Producers lobby in Ankara bid to halt controversial draft law on olive groves

Producers lobby in Ankara bid to halt controversial draft law on olive groves

Representatives from Turkey’s olive industry met two top officials on June 7 in a bid to halt a contentious draft law, which will make it possible for the building of industrial facilities on olive groves if “public interest” can be imputed under the supervision of a preservation board. 

Sector players met Food, Agriculture and Livestock Minister Faruk Çelik and Science, Industry and Technology Minister Faruk Özlü in Ankara. 

They discussed leaving out the olive regulation from the production reform package in order to redesign it in the upcoming period by consulting with all parties, according to sources close to the matter. 
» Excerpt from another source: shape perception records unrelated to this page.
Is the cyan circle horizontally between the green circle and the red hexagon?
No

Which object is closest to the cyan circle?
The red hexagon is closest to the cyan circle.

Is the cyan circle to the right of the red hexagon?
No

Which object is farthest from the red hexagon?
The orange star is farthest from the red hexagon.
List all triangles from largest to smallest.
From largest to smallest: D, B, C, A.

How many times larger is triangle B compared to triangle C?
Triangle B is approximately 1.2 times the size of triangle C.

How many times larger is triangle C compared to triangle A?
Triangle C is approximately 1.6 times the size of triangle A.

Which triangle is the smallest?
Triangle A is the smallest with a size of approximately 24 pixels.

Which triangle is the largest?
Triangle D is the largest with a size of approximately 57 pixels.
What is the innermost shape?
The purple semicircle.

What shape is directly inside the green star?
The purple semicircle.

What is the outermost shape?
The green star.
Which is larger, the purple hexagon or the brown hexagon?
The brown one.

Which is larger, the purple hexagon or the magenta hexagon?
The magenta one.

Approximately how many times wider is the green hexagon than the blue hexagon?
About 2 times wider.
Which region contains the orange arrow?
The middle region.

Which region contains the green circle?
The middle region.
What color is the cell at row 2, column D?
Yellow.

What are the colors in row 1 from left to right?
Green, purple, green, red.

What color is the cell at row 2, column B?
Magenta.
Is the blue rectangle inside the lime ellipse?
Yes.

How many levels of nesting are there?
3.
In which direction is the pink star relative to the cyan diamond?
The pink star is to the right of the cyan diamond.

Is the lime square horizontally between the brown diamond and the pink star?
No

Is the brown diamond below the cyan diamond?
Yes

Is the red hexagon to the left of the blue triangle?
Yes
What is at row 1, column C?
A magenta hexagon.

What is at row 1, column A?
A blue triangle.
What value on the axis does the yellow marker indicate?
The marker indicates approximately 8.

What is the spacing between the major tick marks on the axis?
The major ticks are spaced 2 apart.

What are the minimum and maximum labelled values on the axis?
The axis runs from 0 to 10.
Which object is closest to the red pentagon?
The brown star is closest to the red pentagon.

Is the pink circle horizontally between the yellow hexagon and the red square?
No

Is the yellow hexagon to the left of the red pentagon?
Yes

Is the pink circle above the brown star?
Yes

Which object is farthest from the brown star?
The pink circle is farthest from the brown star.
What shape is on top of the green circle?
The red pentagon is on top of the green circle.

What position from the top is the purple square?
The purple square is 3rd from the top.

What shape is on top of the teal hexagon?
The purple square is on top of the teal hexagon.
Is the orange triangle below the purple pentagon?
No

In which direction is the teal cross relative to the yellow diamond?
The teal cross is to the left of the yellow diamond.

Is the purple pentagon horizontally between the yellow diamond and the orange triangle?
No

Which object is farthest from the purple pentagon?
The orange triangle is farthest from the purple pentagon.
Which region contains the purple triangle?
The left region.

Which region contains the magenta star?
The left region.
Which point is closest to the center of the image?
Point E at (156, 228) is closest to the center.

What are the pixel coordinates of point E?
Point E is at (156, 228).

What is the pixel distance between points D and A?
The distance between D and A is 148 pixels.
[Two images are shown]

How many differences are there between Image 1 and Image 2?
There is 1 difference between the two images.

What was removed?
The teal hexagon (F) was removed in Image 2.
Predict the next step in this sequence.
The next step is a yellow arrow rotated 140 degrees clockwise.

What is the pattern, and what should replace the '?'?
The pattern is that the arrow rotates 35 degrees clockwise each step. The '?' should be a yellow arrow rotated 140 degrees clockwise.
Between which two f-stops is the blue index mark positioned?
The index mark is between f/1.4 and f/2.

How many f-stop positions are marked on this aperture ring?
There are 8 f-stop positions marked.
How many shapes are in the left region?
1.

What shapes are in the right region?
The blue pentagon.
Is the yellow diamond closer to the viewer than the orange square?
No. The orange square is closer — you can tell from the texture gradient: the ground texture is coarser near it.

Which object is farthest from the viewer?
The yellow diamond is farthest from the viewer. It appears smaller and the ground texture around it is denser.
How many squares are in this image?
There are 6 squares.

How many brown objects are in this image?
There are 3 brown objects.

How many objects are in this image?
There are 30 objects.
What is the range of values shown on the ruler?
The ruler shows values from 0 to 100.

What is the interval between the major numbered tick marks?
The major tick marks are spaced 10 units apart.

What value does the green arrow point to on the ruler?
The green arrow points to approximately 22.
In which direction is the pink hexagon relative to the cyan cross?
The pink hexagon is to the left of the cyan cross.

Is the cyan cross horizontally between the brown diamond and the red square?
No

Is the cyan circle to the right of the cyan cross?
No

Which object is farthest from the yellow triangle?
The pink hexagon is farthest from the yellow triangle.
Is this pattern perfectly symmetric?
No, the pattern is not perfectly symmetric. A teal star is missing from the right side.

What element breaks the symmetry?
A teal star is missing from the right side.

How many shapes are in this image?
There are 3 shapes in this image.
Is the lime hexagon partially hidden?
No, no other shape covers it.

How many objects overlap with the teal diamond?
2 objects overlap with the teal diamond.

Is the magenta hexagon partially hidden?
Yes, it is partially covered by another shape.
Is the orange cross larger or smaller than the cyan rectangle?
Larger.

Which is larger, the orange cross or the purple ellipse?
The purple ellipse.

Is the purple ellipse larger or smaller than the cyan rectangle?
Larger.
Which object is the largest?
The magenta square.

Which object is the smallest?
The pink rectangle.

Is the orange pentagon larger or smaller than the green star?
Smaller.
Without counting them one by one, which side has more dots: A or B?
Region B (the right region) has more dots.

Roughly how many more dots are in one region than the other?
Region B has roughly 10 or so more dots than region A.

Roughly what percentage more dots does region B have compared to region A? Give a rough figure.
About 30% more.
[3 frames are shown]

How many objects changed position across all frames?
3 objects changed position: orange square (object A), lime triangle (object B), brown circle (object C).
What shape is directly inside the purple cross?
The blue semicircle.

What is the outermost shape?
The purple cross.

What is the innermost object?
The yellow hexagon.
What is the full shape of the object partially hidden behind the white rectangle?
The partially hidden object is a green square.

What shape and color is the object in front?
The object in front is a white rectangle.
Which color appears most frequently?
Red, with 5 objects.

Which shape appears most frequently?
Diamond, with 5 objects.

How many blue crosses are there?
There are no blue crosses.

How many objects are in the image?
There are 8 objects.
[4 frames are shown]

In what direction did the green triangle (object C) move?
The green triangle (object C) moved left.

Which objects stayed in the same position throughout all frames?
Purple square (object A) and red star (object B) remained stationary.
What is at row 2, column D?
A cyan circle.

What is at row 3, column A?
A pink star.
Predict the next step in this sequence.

Another option is to make revisions on the existing draft law, which envisages bringing about reforms to industrial production. 

A final decision will be reached after a meeting is held with Prime Minister Binali Yıldırım, according to sources. 

The parliament commission on May 31 decided to establish an “Olive Grove Preservation Board” to supervise investments on olive oil groves and prepare reports on investment demands, which will be headed by city governors under the guidance of the agriculture minister. 

On June 7, the negotiating parties also discussed the inclusion of sector representatives on the board, according to sources. 

Turkey faced a heated debate over the fate of its olive trees last week during voting on a production reform draft in parliament. 

Although some provisions were left out by the government amid strong opposition from various parts of society, a number of key provisions remained the same, to the extent that “olive trees will no longer be subject to legal protection,” according to opposition groups and sector players.